High rents in New York have not yet been affected. Despite lawmakers’ hopes that the ban could bring them down, short-term rentals are only one piece of a complex unaffordable housing problem. More than half of New York households are rent-burdened, meaning they spend more than 30 percent of their income on housing, a 2023 report from the nonprofit Community Service Society found.

The median rent for properties in the city on Zillow was $165 in March from the same month last year, coming in at $3,465. But a January 2024 report from real estate company Douglas Elliman found that rents in Manhattan and Brooklyn, areas popular with tourists, have declined after rents stabilized and the number of vacant apartments rose in December. If the ban on short-term rentals helps residents, it could take more than six months to show up. A recent study looked at Irvine, California, which banned short-term rentals in all residential areas, and found that after two years of the ban, rents dropped by about 3 percent.

There has been negligence in the enforcement of the law. With Airbnb off limits, people turned to other home-sharing sites like Craigslist, Facebook Marketplace, or Houfy to list their apartments after they were booted from sites like Airbnb or Vrbo. The city has not yet issued any fines to people illegally renting out their apartments, as it is still working on compliance, according to Christian Klausner, executive director of the mayor’s Office of Special Enforcement, which Oversees the licensing process. But he says the city is responding to complaints about illegal rentals. As of February 26, the city had received 5,783 applications to operate short-term rentals. It has approved 1,594, rejected 990, and sent back more than 3,000 for information or corrections.

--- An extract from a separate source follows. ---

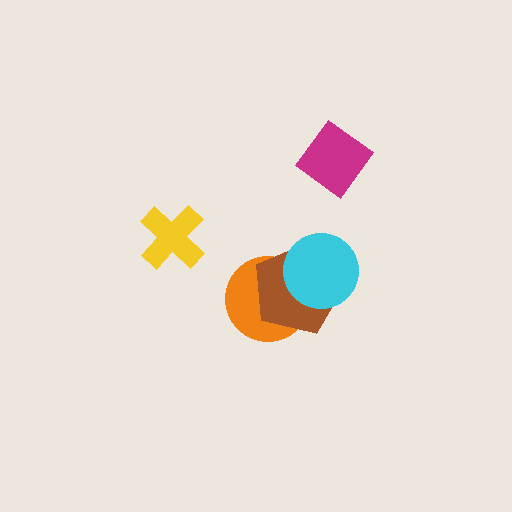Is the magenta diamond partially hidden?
No, no other shape covers it.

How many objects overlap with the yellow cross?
0 objects overlap with the yellow cross.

Airbnb opposed the law, and sued the city before it took effect, but the case was dismissed last August. Now that the law is in place, the company maintains its opposition. “In the six months since New York City’s short-term rental rules went into effect, we’ve seen travelers struggle with record hotel prices and former hosts struggling with income loss — but we’ve seen no increase in housing prices.” Haven’t seen an improvement,” Nathan Rotman, Airbnb’s Northeast policy lead, tells Wired. “We hope that city leaders will listen to the hosts who are advocating for changes to the current regulations.

Lindsay, the homeowners association, says people like her are suffering while their counterparts in New Jersey are benefiting. Renting an apartment on Airbnb “was a lifeline for me, especially during the pandemic,” he says. The association is working on ways the New York City Council can amend the law to allow these small hosts to operate as short-term rentals. At the moment, he says, it fails to group small homeowners with big-time investors. “It treats all property owners as if they were these evil, obsessive villains.”